Common Lisp: A Tutorial on Conditions and Restarts
Table of Contents
- Introduction
- Valiating the headers
- Signaling validation errors
- Parsing the CSV
- The Validator (sans the restarts)
- Putting restarts in place
- Starting all over again
- Handling restarts
- Conclusion
- Notes
Introduction
Common Lisp's condition system, with its exceptions and restarts, is one of its unique features. Unfortunately, there aren't many good tutorials explaining this concept very well. One good introduction to this is the chapter on conditions and restarts in Peter Seibel's excellent book, Practical Common Lisp (see 1, 2). This tutorial assumes some knowledge of the condition system, so you might want to read that chapter before proceeding.
I'll attempt to show how effective CL's condition system can be, with a validator for CSV (comma-separated values) files. The validator will check that all the fields in each row of the file are valid (according to some defined criteria).
The first row of the CSV will be a comma-separated list of headers, followed by rows with each column corresponding to the headers in the first row.
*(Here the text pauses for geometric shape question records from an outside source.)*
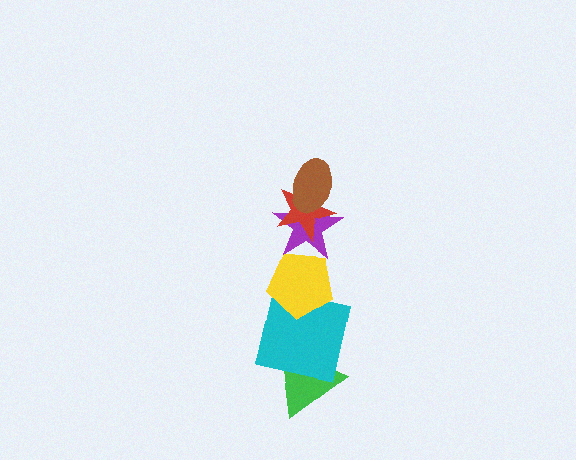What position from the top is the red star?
The red star is 2nd from the top.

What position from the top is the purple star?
The purple star is 3rd from the top.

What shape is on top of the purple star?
The red star is on top of the purple star.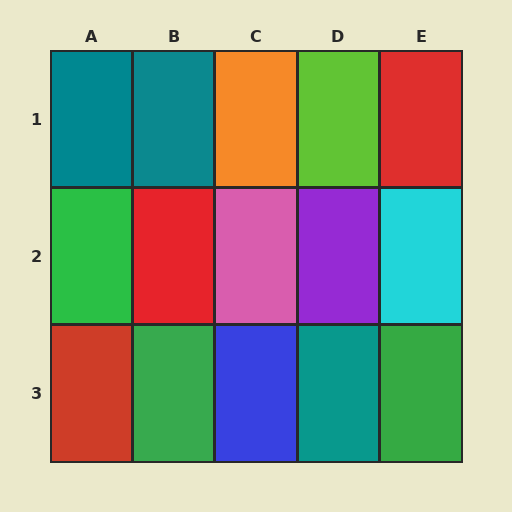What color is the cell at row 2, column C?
Pink.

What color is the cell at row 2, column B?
Red.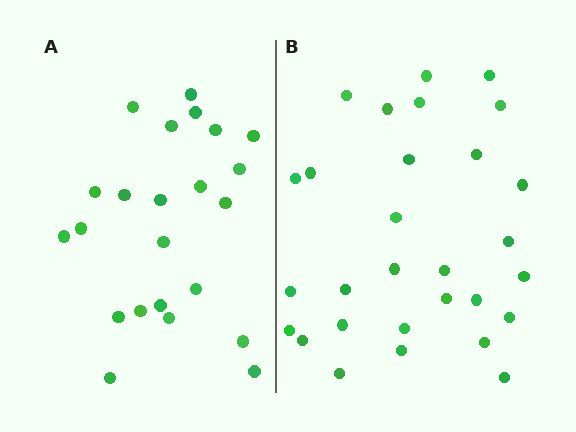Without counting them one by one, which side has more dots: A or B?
Region B (the right region) has more dots.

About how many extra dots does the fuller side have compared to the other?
Region B has about 6 more dots than region A.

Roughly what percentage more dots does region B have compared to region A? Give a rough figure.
About 25% more.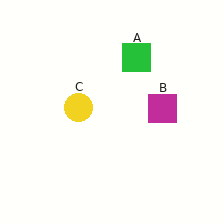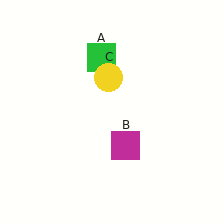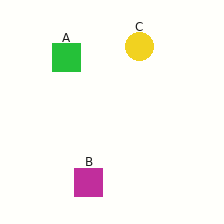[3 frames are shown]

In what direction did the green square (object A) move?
The green square (object A) moved left.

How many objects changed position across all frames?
3 objects changed position: green square (object A), magenta square (object B), yellow circle (object C).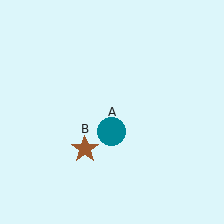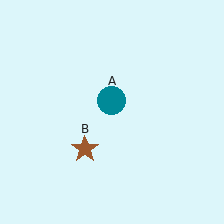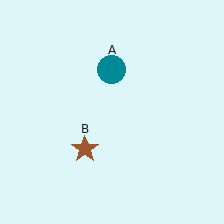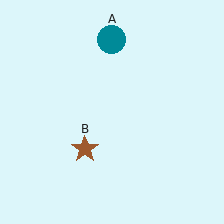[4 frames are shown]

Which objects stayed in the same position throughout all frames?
Brown star (object B) remained stationary.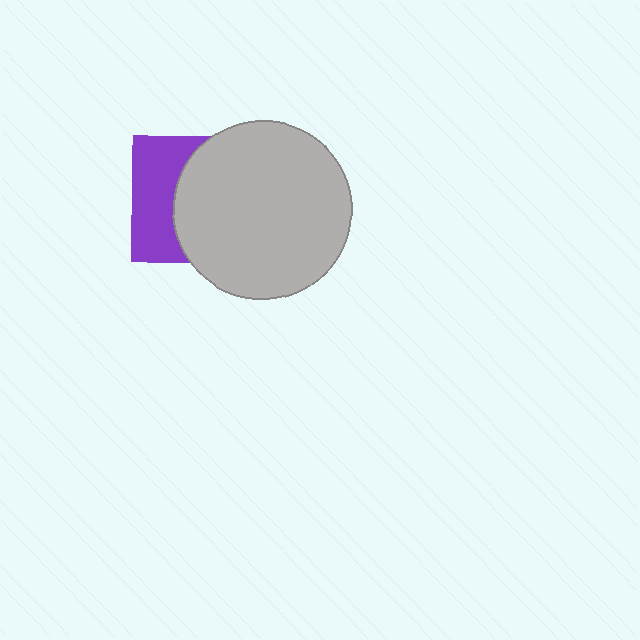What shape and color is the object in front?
The object in front is a light gray circle.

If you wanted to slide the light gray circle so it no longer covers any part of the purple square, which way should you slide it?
Slide it right — that is the most direct way to separate the two shapes.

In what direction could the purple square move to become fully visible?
The purple square could move left. That would shift it out from behind the light gray circle entirely.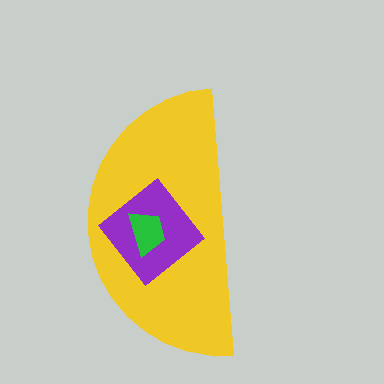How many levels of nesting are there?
3.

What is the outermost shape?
The yellow semicircle.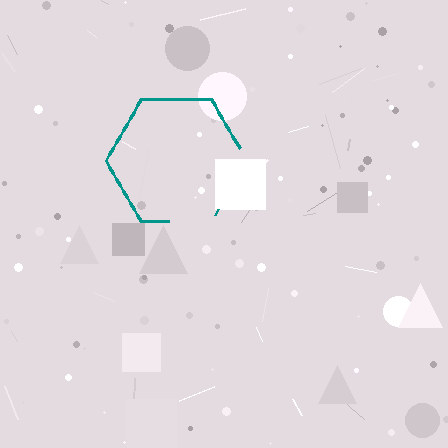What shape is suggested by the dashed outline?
The dashed outline suggests a hexagon.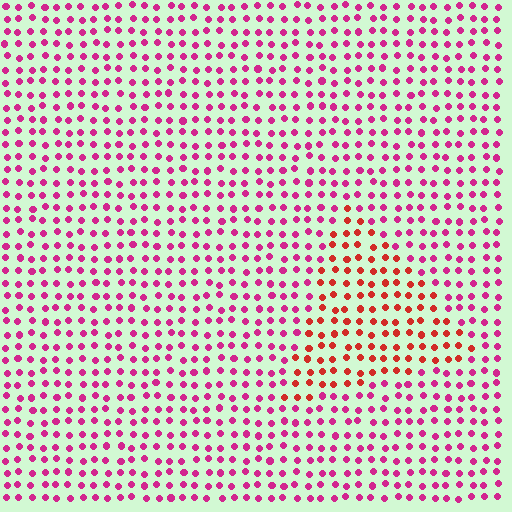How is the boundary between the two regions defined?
The boundary is defined purely by a slight shift in hue (about 38 degrees). Spacing, size, and orientation are identical on both sides.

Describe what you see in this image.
The image is filled with small magenta elements in a uniform arrangement. A triangle-shaped region is visible where the elements are tinted to a slightly different hue, forming a subtle color boundary.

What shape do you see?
I see a triangle.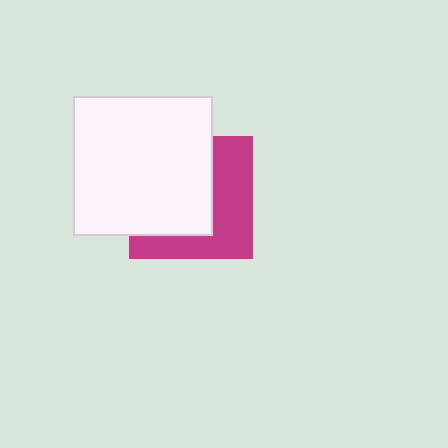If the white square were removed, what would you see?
You would see the complete magenta square.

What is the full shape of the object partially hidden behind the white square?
The partially hidden object is a magenta square.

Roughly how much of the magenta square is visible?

A sample file looks like this:
rating,url,visitors,date 4,http://chaitanyagupta.com/home,1233445,2000-01-01 5,http://chaitanyagupta.com/blog,33333,2006-02-02 5,http://chaitanyagupta.com/code,2121212,2007-03-03
Valiating the headers
First we write functions to validate the four headers we used above:
rating
, url
, visitors
, and date
. Note that these functions
depend on the CL-PPCRE package (http://weitz.de/cl-ppcre).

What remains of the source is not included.